Nearly half of users polled who currently use a fintech app said they are less likely to use these services after learning that many app providers use their data for outside purposes, according to a survey. The same survey found nearly a quarter of respondents said that they would not use an app that stores their bank account credentials, which is precisely what almost all fintech apps do that rely on access to bank customer data.
Clearly, the current model of consumer consent is flawed, if not absent altogether. This must change.
In addition to specific concerns that consumers have about financial data sharing, there is also an increase in the general unease around data privacy. Fintechs are not subject to the same level of data security requirements or regulatory supervision for compliance as banks. Yet fintechs have access to much of the same personal information.
Given these realities, most players in the ecosystem agree that enhanced consumer protection and security standards are necessary.
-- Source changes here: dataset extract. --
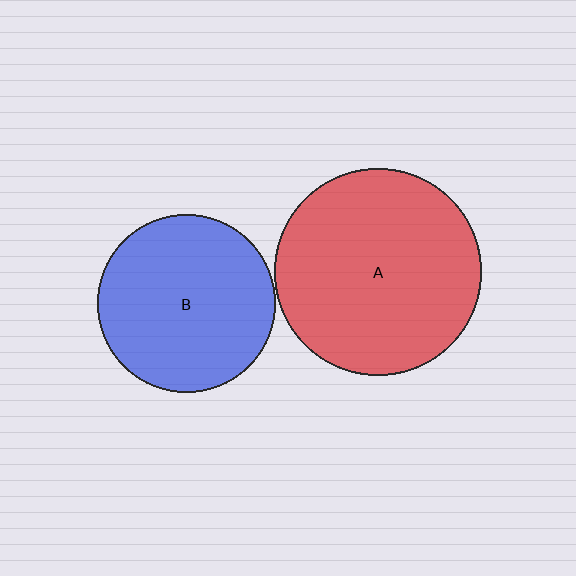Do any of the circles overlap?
No, none of the circles overlap.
But how?
In Europe, government agencies have taken control in a system called “open banking.” It replaces screen scraping with a series of APIs, and gives consumers greater control over their data.
In contrast, U.S. financial regulators have taken a more pragmatic approach with the Consumer Financial Protection Bureau issuing principles that address data access, payment authorization, data security and consent, among others.
In July 2018, the Treasury Department issued a report on “Nonbank Financials, Fintech and Innovation,” which included a focus on data security and consumer consent. Both define the goals while leaving specific implementation decisions to the industry participants that do it every day.
To that end, The Clearing House is advocating for the adoption of a concept that is called Connected Banking through which financial institutions, fintechs, data aggregators and other industry stakeholders collaborate to enable the safe and transparent sharing of bank-held data.
A major goal of Connected Banking is for consumers to control apps’ access to data, with scale and efficiency — no matter where they bank. Building out this new ecosystem requires changes to how the industry creates and standardizes APIs; how financial institutions and third parties contract with each other; how financial institutions conduct third-party risk management; and how the required infrastructure is delivered to enable consumer consent at scale.
Over the past year, the industry has come together to operationalize elements of Connected Banking by creating FDX. During the same time, many financial institutions and data aggregators have signed contracts and implementing API-based data sharing on a bilateral basis.
However, there is still significant work to be done. In the coming months, The Clearing House plans to introduce more of the critical components of the new Connected Banking ecosystem.
If financial institutions, fintechs and data aggregators succeed in working together, we will create an agile system that fuels sustained innovation while ensuring the level of transparency and security that consumers expect and deserve.